In the media whirlwind that ensued, a director miles away in New York decided to bring the story to the stage. Moises Kaufman sent the members of his Tectonic Theatre Project to Laramie, Wyoming, six times during the aftermath of the killing, where – in an effort that rivalled that of the country’s top tier press – they conducted more than 200 interviews with the bewildered townspeople.
The result was The Laramie Project, one of the most performed pieces of verbatim theatre in the past decade. Eric Ng, whose Looking Glass Productions brings Laramie to our stages this fortnight, explains the play’s interest lies less in the young man and his killing than in the reaction of Laramie’s 26,000 residents to their sudden public exposure and demonisation. So, while intolerance of homosexuality in America’s backwaters is the obvious issue (it should be noted that an argument survives that the crime was robbery-driven and had nothing to do with Shepard’s sexual orientation), the focus is the small-town community.
The non-fiction script, which is played out in dramatic “moments” instead of chronologically ordered scenes, demands a handful of cast members to take on eight roles each.
Ng explains what drew him to such a grim and complex piece of theatre. “You take a look at the script and you realise you couldn’t write something like this. This has to be real and the fact that it is, and that these are people’s own words [being spoken], is the really amazing part of the show.”
Laramie’s cultural resonance isn’t about to fade. Last year, the Tectonic Theatre Project conducted a second round of interviews in the town, including one with Aaron McKinney, one of Shepard’s killers currently serving a double life sentence. The epilogue will be premiered simultaneously in theatres across the US on October 12. The murder also spurred a 10-year campaign to push the Hate Crime Preventions Act through the US Senate, which in July finally approved the legislation that extends federal hate-crime law to cover attacks based on sexual orientation and gender identity.
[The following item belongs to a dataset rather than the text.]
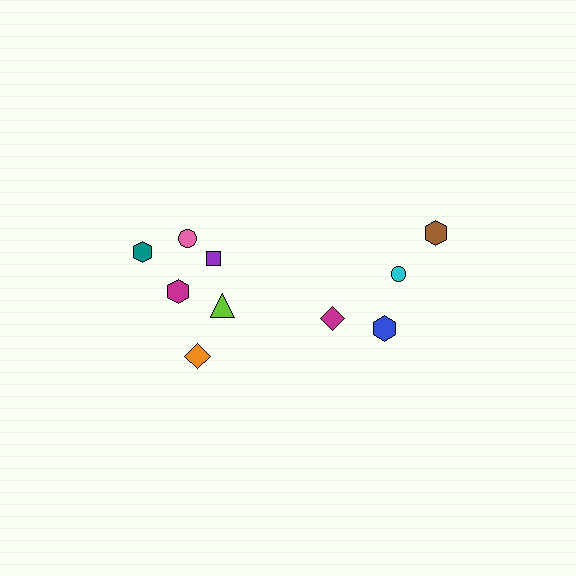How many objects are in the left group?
There are 6 objects.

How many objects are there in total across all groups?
There are 10 objects.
The play represents a return to Looking Glass Productions’ roots in black box theatre, which started with Ng’s acclaimed version of Martin McDonagh’s The Pillowman last spring and stalled with a less able production of McDonagh’s The Lieutenant of Inishmore in February. If he succeeds, Ng will be another in a long line of directors to carry on the legacy of a young man whose life was cut short by bigotry.